AI:I started by breaking up the submitted .txt files into smaller chunks and making API calls with 1000 word chunks, then writing the results straight into a new .txt file. This worked well initially, but if a file had enormous paragraphs, then the submitted chunk of text would exceed the token limit. To solve this, I am now breaking down the text by character count, but I think this is causing some errors in the results I’m getting back. I may try to use the format shown in the grammar example instead for better results, but before I do that, I wanted to get some feedback. Is there a simpler way to get back results from the API? I am not sure what the best way is to submit an entire file if I can’t do it in one call.

If you start to get in to reasoning and logic, you exceed where the model performs best. Commanding an AI that doesn’t follow commands is the problem here, along with the lower performance in general for all models when the input size grows larger.

lots of direct instructions to somebody that doesn’t exist, that do what the AI already does:

rewritten pattern

If you want to “chat” about your operations to be done, you must use a chat endpoint and a chat model like gpt-3.5-turbo.

1 Like

I see…

Okay, I tried restructuring the prompt how you suggested, and the result is much better. It’s still editing a bit too much–cutting out entire sentences without rewriting them. But it’s better. I will have to work on it a bit to see if I can get it tuned just right. Maybe temperature should just be 0?

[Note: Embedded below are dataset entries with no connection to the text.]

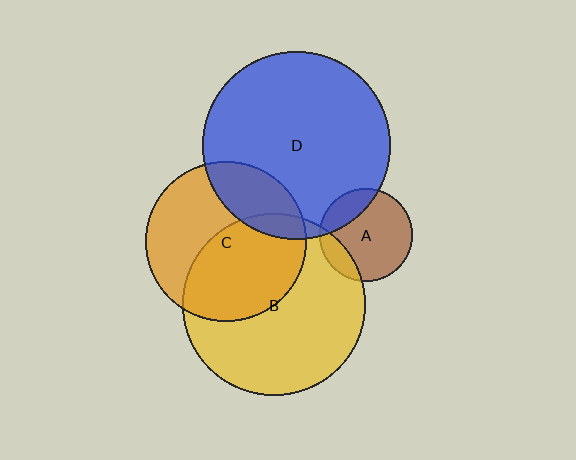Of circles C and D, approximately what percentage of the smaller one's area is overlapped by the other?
Approximately 25%.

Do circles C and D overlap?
Yes.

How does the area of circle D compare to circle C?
Approximately 1.4 times.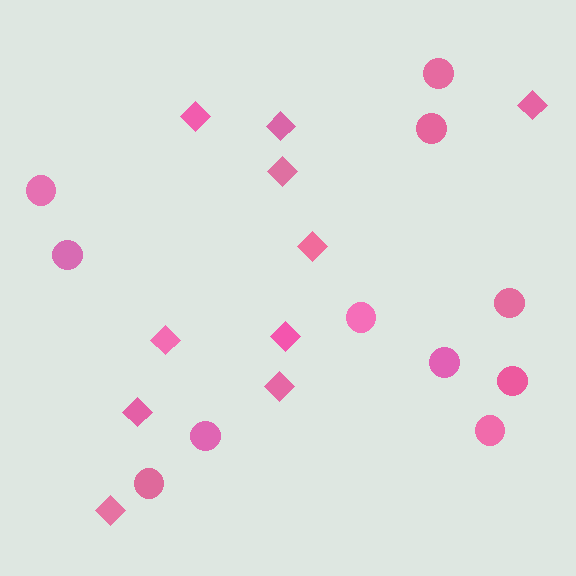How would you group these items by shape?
There are 2 groups: one group of diamonds (10) and one group of circles (11).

I see that the chat completion uses GPT 3.5, which is fine. But I’m not so sure this approach is necessary, as copy editing shouldn’t require training the model on my specific sample. I just want it to use its past training on a style manual, as this is only for finding typos, missing commas, etc. The only reason I was considering using it was to have a clear separation of instructions and the sample text to be edited.

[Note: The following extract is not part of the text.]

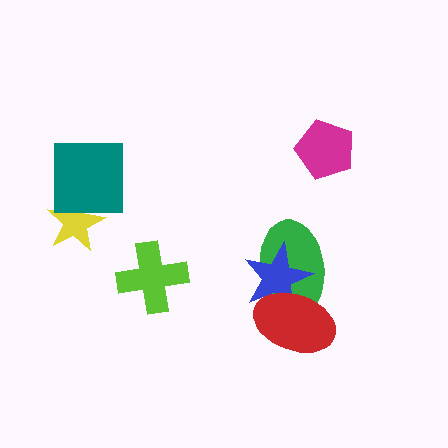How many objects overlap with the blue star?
2 objects overlap with the blue star.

Any advice on doing this by submitting a file to the API? Or would that be pointless for the same reason (as there is no need to train the engine on the file’s specific style)? I tried installing and using LangChain, but I could not even get Python to recognize that the library was installed. (Spent like two hours trying to figure out the problem and got nowhere.)

A vector database does nothing for this particular case. It could only provide random examples of writing - while you could be providing specific examples of writing “in the style of” (although that technique doesn’t really work well anyway.)

There is no “submitting the file”. The API shows you exactly how much the model context length can understand, without obfuscation.

You want segments rewritten well? Isolate paragraphs or a few paragraphs if there is inter-paragraph context to inform the rewriting. As it seems you are doing.

If the default behavior of davinci seems brief, the output could be lengthened by more guidelines of what the copy editor will do.

gpt-3.5-turbo likes a specific length, and also is now crippled to repeat back almost exactly the form of what it got. That might work for you if your input is like the preferred output length. gpt-4 is particularly nerfed in this regard; 4000 tokens input “rewritten” is almost a summary back at you.

Another enhancement you can do is not over-specify the max_token. That takes away from the amount that can be input. If for a 4000 token model like davinci you are providing 2000 tokens of prompting plus text, 2000 max_tokens output gives enough to just slightly expand the text. In code, you can handle an input that goes over by catching the error, and then trying to delineate you huge paragraph in the middle into two separate rewrites - which probably needs to be split somehow anyway.

1 Like

@jtmoncri were you able to improve the editing behavior any better. I am wondering if any latest versions or enhancements to the models can produce better results now.